So far on the Pakistan front the only apparent hazard besides food and the occasional mob was ignorance. Most of the world’s press had been caught well behind the learning curve, and on slow afternoons now in Islamabad you saw the latest arrivals from Washington, London, Paris, Frankfurt, Rome and Tokyo lounging by the pool of the Marriott, poring over shiny new books on the Taliban and Bin Laden, or digging into a Lonely Planet travel guide—the next best thing to interviewing your cab driver.

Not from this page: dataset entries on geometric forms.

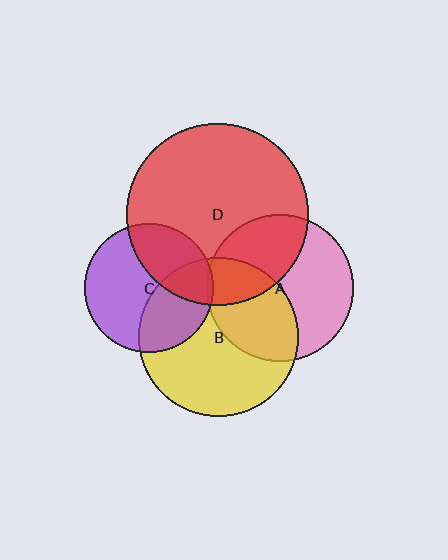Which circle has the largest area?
Circle D (red).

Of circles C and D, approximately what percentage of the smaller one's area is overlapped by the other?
Approximately 35%.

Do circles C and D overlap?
Yes.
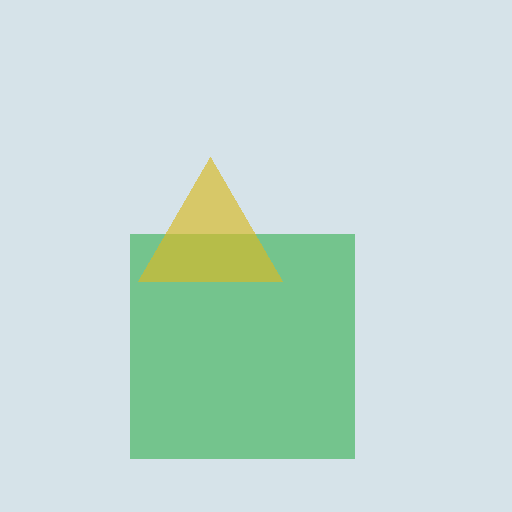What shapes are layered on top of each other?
The layered shapes are: a green square, a yellow triangle.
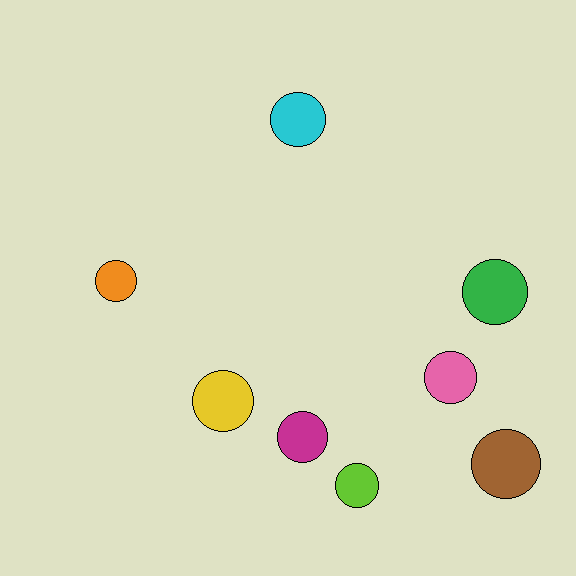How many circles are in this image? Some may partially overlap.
There are 8 circles.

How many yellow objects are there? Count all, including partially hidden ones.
There is 1 yellow object.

For all of Skelly’s experience in poking and prodding at the world’s oozing sores, his travels had never taken him either here or Afghanistan, a gap he’d always regretted, even if he was well past the age when it would have thrilled him most. He had long read of the region’s intrigues, its violent patchwork history as a land of adventurers and warlords, whether they were tradesmen on the Silk Road or imperial chessmen in Kipling’s Great Game. He knew also that it was a land that punished the timid and the naive, and, more to the point, anyone who had lost a step. But it was soldiers and spies who usually filled the casualty lists, and he was merely a hack. He’d be fine.
His introduction to Pakistan had come only eight hours earlier. He’d arrived at 3 a.m., stepping into the humid night air from a 757 out of Dubai following a twenty-six-hour journey that had begun on a crisp fall afternoon in the American heartland. He’d walked stiffly down the metal steps to the darkness of the warm tarmac, strolling past a silent line of military police in blue berets. The crowd of arrivals funneled through glass doors toward the fluorescent glare of the passport line. A mute gang of jumpsuited baggage handlers stood just beyond, waiting for something to do. He easily spotted the print journalists among the crowd. They were the cheapskates who insisted on manhandling their own battered trolleys into position by the squealing carousel. No one spoke, everyone too stunned by the hour and the air miles to say a word. Trolley loaded, he moved onward past sullen customs agents, out a swinging door into a waiting crowd of hundreds who stood behind a rope—all those dusky faces staring at Skelly in the middle of the night, everyone in robes and veils but nary a word from any until the gypsy cabbies lunged to the fore, reaching for Skelly’s bags and asking his destination as he muttered a terse “No, no,” over and over, scanning the sidewalk ahead for the real taxi stand. He’d forgotten how he would need to be a hard bargainer, haggling with drivers and shopkeepers who would be trying to charge double or triple the local rate. It was all part of the game, even though the hundred rupees at issue might be worth only a buck and a half, and even though the driver might have eleven mouths to feed.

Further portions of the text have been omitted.